Cuando Salvador Allende asumió el poder tres grandes empresas dominaban los destinos de Chile. La Anaconda y la Kennecot en el rubro del cobre y la ITT en las telecomunicaciones. La gran riqueza chilena estaba concentrada en la extracción cuprífera y el mineral se hallaba en las minas de Chuquicamata y El Teniente. La Anaconda realizaba ganancias de un 3% sobre la inversión en los demás países del mundo y en Chile ingresaba un 10% de utilidades. La Kennecot obtenía un provecho del 10% en sus demás inversiones mundiales y su operación chilena le dejaba el 50% de rendimiento. El cobre fue nacionalizado.
La meta esencial de Allende fue alcanzar la redistribución del producto social y devolver a la nación chilena su propio patrimonio, esquilmado por las transnacionales. Quiso respetar las reglas del juego burgués y mantener la institucionalidad establecida. Nunca pretendió ser marxista, ni siquiera socialista, sino intentó establecer las bases que permitirían en un futuro un reparto equitativo de la hacienda nacional. A ello se le llamó la vía chilena al socialismo. Tras el golpe, Pinochet se entregó a una salvaje carnicería para exterminar a demócratas y liberales con la excusa de que emprendía una cruzada anticomunista. Siguió un régimen policial de ilimitadas coerciones totalitarias.

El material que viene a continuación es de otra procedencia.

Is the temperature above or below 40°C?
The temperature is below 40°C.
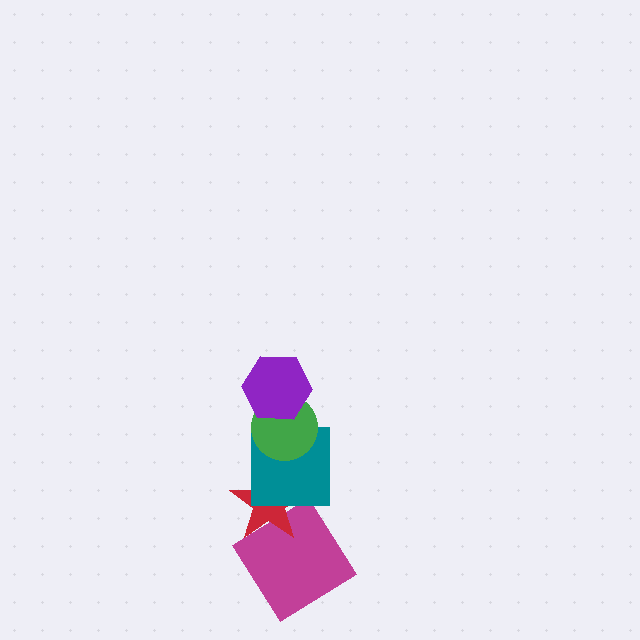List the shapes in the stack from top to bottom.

El gobierno de la Unidad Popular acumuló realizaciones que nunca antes en la historia nacional se habían intentado tan seria y profundamente. En ese breve lapso se nacionalizaron los recursos nacionales fundamentales: cobre, acero, hierro, salitre carbón y textiles. Se creó un área social de la economía que abarcó un alto porcentaje de la producción industrial, pero no se estatizaron todos los medios de producción, como habría demandado un sistema socialista. Una nueva dinámica en la política exterior otorgó a Chile un perfil autónomo ─ajeno a Estados Unidos─, en las relaciones internacionales. La Doctrina Allende fue conocida como una fórmula para unir a los países subdesarrollados. En el interés común de defender sus recursos nacionales de la depredación de las corporaciones trasnacionales.
La Unidad Popular decretó una amnistía política y muchos revolucionarios salieron de la cárcel. Todo lo contrario a lo que perpetró Pinochet. Los obreros vieron aumentadas su seguridad social. Se puso al día el atrasado sistema de enseñanza. La construcción de viviendas alcanzó sus índices más elevados. Se incorporó a la reforma agraria una inmensa extensión de tierra productiva, desmantelando el latifundismo. Allende siempre dijo que su gobierno respetaría la estructura tradicional del Estado. Su régimen no sería socialista, manifestó, y se mantendría dentro de la institucionalidad burguesa.
Salvador Allende surge ahora absuelto de las tergiversaciones y cabalga de nuevo como el Cid Campeador, inmaculado y esplendente, venciendo en la batalla popular. La mentira póstuma de Pinochet no ha logrado empañar la verdad: fue un tirano cruel, feroz y desalmado que actuó para servir los intereses del gran capital estadounidense.
Por Lisandro Otero. EL autor es Es Premio Nacional de Literatura y Presidente de la Academia de la Lengua de Cuba.